Hi
I’m currently trying to train a GAN on images with mixed precision. On important part in this GAN training is R1 regularization (https://arxiv.org/pdf/1801.04406.pdf, paper implementation: GAN_stability/train.py at master · LMescheder/GAN_stability · GitHub).
When I train the model using amp the gradient scales scale value gets halved every step and quickly ends up at a scale of 0.
The model runs fine without mixed precision as well as with mixed precision and R1 disabled.
I oriented my implementation on the gradient penalty example from the AMP documentation since its quite similar (Automatic Mixed Precision examples — PyTorch 1.11.0 documentation).
This is the code block that is causing the issue when AMP is enabled:
real_loss = ...
real_logits = ...
if r1_reg:
# Scales the loss for autograd.grad's backward pass, producing scaled_grads
scaled_real_logits = scaler.scale(real_logits.sum())
scaled_r1_grads = torch.autograd.grad(outputs=[scaled_real_logits], inputs=[real], create_graph=True)[0]

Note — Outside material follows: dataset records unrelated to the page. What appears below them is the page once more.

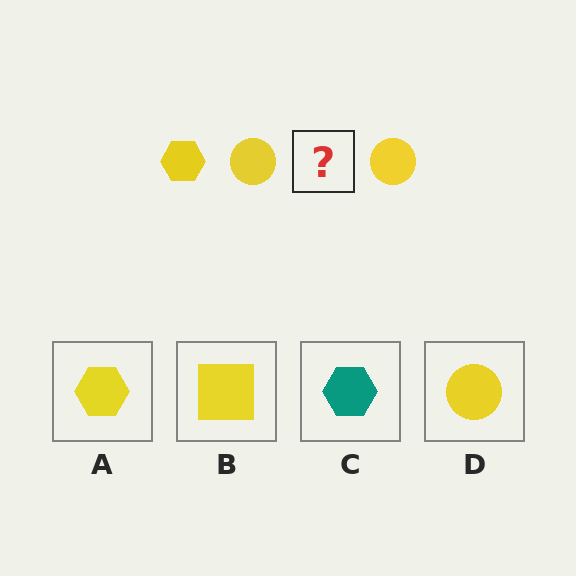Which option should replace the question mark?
Option A.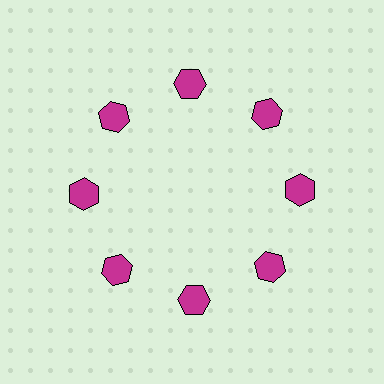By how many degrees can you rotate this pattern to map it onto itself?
The pattern maps onto itself every 45 degrees of rotation.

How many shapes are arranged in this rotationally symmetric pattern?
There are 8 shapes, arranged in 8 groups of 1.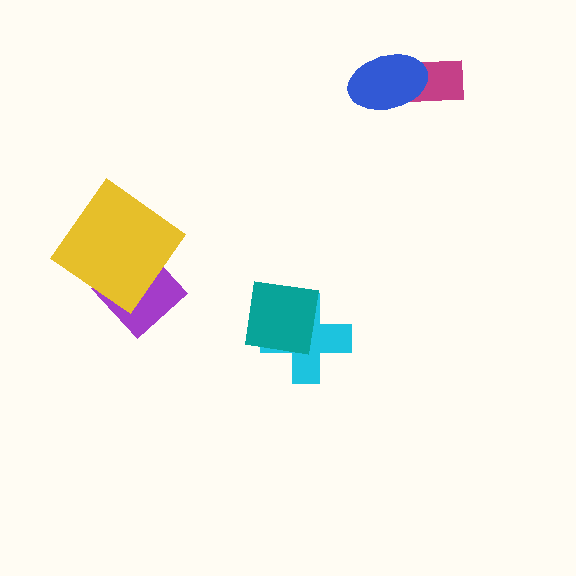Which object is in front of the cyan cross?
The teal square is in front of the cyan cross.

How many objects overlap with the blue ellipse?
1 object overlaps with the blue ellipse.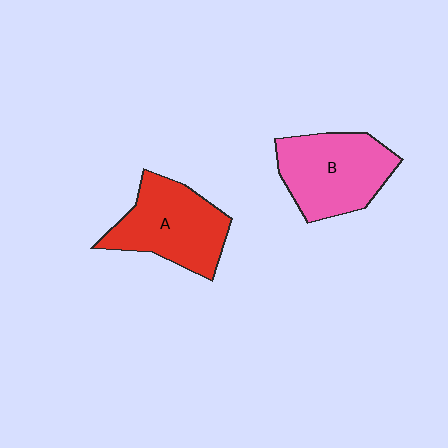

# Creates unscaled grads before computing the penalty. scaled_grads are
# not owned by any optimizer, so ordinary division is used instead of scaler.unscale_:
inv_scale = 1. / scaler.get_scale()
r1_grads = scaled_r1_grads * inv_scale
with torch.cuda.amp.autocast():
r1_penalty = r1_grads.square().sum([1, 2, 3])
loss_r1 = torch.mean(r1_penalty * (r1_gamma / 2))
real_loss += loss_r1
scaler.scale(real_loss).backward()
thanks in advance for any clue!
Best regards,
Andreas